Dava dosyasında bulunan bilgi ve belgelerin incelenmesinden; 15.06.1989 doğumlu davacı...’in, 14.10.1987 doğumlu kardeşi’in Siirt İl Jandarma Komutanlığı emrinde J.Er olarak askerlik hizmetini ifa etmekte iken 07.11.2007 tarihinde Samanköprü J.Krk.K.lığı yol emniyet kontrol noktasındaki devriye görevinin bitimini müteakip yaya olarak Karakola dönerlerken, devriye komutanının emir ve talimatlara aykırı olarak verdiği emir üzerine yoldan geçmekte olan sivil plakalı açık kasa kamyonet tipi sivil bir şahsa ait araca devriyedeki diğer askerlerle beraber bindiği, Siirt-Pervari Karayolunun 7’nci kilometresinde bindikleri bu aracın devrilmesi sonucu meydana gelen trafik kazasında vefat ettiği, davacının diğer bir kardeşi olan ....’in silah altında iken muafiyet hakkını kullanmayı talep etmesi üzerine terhis edildiği, 01.01.2008 tarihinde askerlik çağına giren davacının lise mezunu olması nedeniyle şevkinin 31.12.2011 tarihine kadar tehir edildiği, davacı Kasım 2012 er celbi 2’nci grubunda şevke tabi iken, davacının 26.11.2012, davacı vekilinin 02.01.2013 tarihli dilekçeler ile davalı idareye müracaat ederek, ……’in askerlik hizmetini yerine getirirken vefat etmiş olması nedeniyle davacının askerlikten muaf tutulmasını talep ettikleri, bu talebin 23.01.2013 ve 25.01.2013 tarihli yazılar ile davacının kardeşinin 3713 sayılı Kanun kapsamında vefat etmemesi nedeniyle reddedilmesi üzerine AYİM’de işbu davanın açıldığı anlaşılmıştır.

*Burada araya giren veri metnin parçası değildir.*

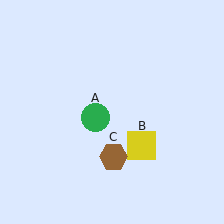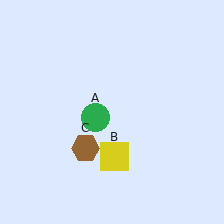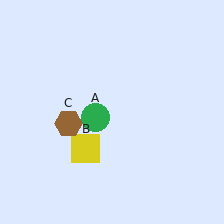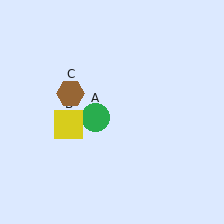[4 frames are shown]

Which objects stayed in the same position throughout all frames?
Green circle (object A) remained stationary.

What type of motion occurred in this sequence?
The yellow square (object B), brown hexagon (object C) rotated clockwise around the center of the scene.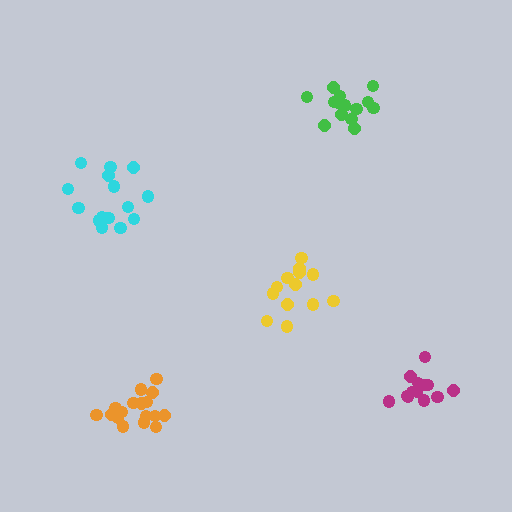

Anayasanın 72. maddesinde vatan hizmeti, her Türk için hak ve ödev olarak kabul edilmiş, yükümlülerin sahip bulundukları niteliklere göre bu hizmeti hangi statüde ve nasıl yerine getirecekleri ve bu hizmetten muaf tutulmanın şartları 1111 sayılı kanunda öngörülmüştür.

1111 sayılı Kanunun 10/9’uncu maddesi; “Değişik Bent:5.2.2009-5837/2 md.) Askerlik hizmetini yerine getirmekte iken ölen, akıbeti meçhul kalan, hakkında gaiplik kararı alınan veya maluliyet aylığı bağlanmasını gerektirecek biçimde malul olanların;

a) Baba ve annesinin müşterek olarak talep ettiği veya baba ya da annesinden biri ölmüş ise sağ olanın talep ettiği kardeşlerinden biri, istekli olmadıkça silah altına alınmaz veya silah altında ise terhis edilir,

b) Baba ve annenin müştereken anlaşamadıkları veya her ikisinin de ölmüş olması durumunda; öncelikle silah altında olan kardeşi var ise istekli olması halinde terhis edilir, silah altında olan kardeşi yok ise veya silah altında olan kardeşi terhis olmak istemez ise askerlik hizmet sırası gelen ilk kardeş istekli olmadıkça silah altına alınmaz.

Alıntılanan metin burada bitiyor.